Today is Earth Day, and the 41st one at that—a celebration of Mother Earth, and one that has taken on more and more significance since it was first started, as the environmental crisis only continues to grow (with oil spills and tsunamis underlining the overall problem). As we progress towards either a resolution of the world’s many environmental ills or catastrophe for the planet and the human race, ecological awareness only continues to grow. Earth Day, begun by Senator Gaylord Nelson in 1970, has been a major factor in that growing awareness. Once considered the domain of hippies and tree huggers, Earth Day is now unifying, rallying call to wake up and face the music of the ecological devastation we can no longer ignore. But that was always the idea—Senator Nelson created Earth Day from the heady atmosphere of political turmoil and protest in the late sixties, seeking to raise the type of awareness that had been created around things like civil rights and the Vietnam War and focus it on ecology—an idea far ahead of its time.

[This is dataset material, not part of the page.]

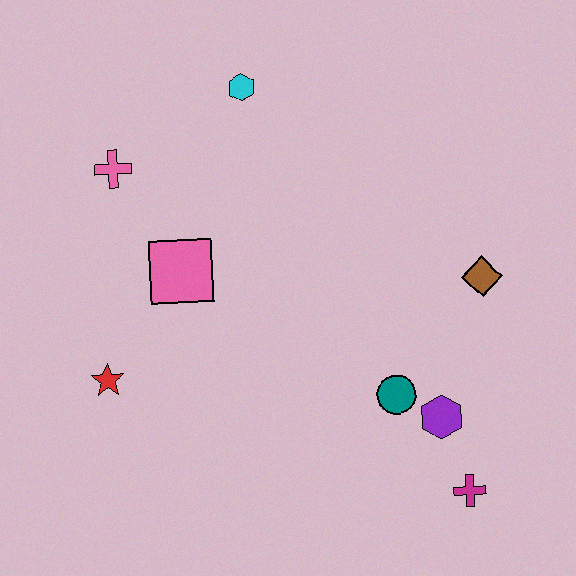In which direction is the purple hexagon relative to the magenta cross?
The purple hexagon is above the magenta cross.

The Christian Science Monitor reports:
In the 1960s, student activists seemed more concerned with foreign conflicts such as the Vietnam War than with cleaning up the environment.
Then the largest oil spill in US history occurred off the coast of California, leaking an estimated 100,000 barrels of crude into waters near Santa Barbara in 1969 (it has since been eclipsed in size by Exxon Valdez and the BP Gulf spill). A US senator from Wisconsin visited the site and was so moved by the devastation that he proposed a “national teach-in on the environment.”

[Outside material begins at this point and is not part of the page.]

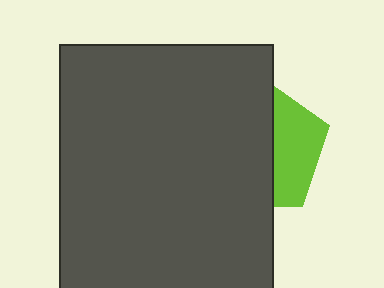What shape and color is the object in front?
The object in front is a dark gray rectangle.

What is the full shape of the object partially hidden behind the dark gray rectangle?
The partially hidden object is a lime pentagon.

From where could he find the organizers and participants for such an event?
Sen. Gaylord Nelson (D) of Wisconsin immediately looked to the student antiwar movement. He not only modeled his first-ever Earth Day in 1970 on the Vietnam War teach-ins of the time, but he also rallied those fervent protesters to join his environmental awareness campaign and make it a nationwide happening, according to the Earth Day Network website.
What do you think—what can we learn from the history of Earth Day? And how might environmental awareness be changing, especially as we approach 2012?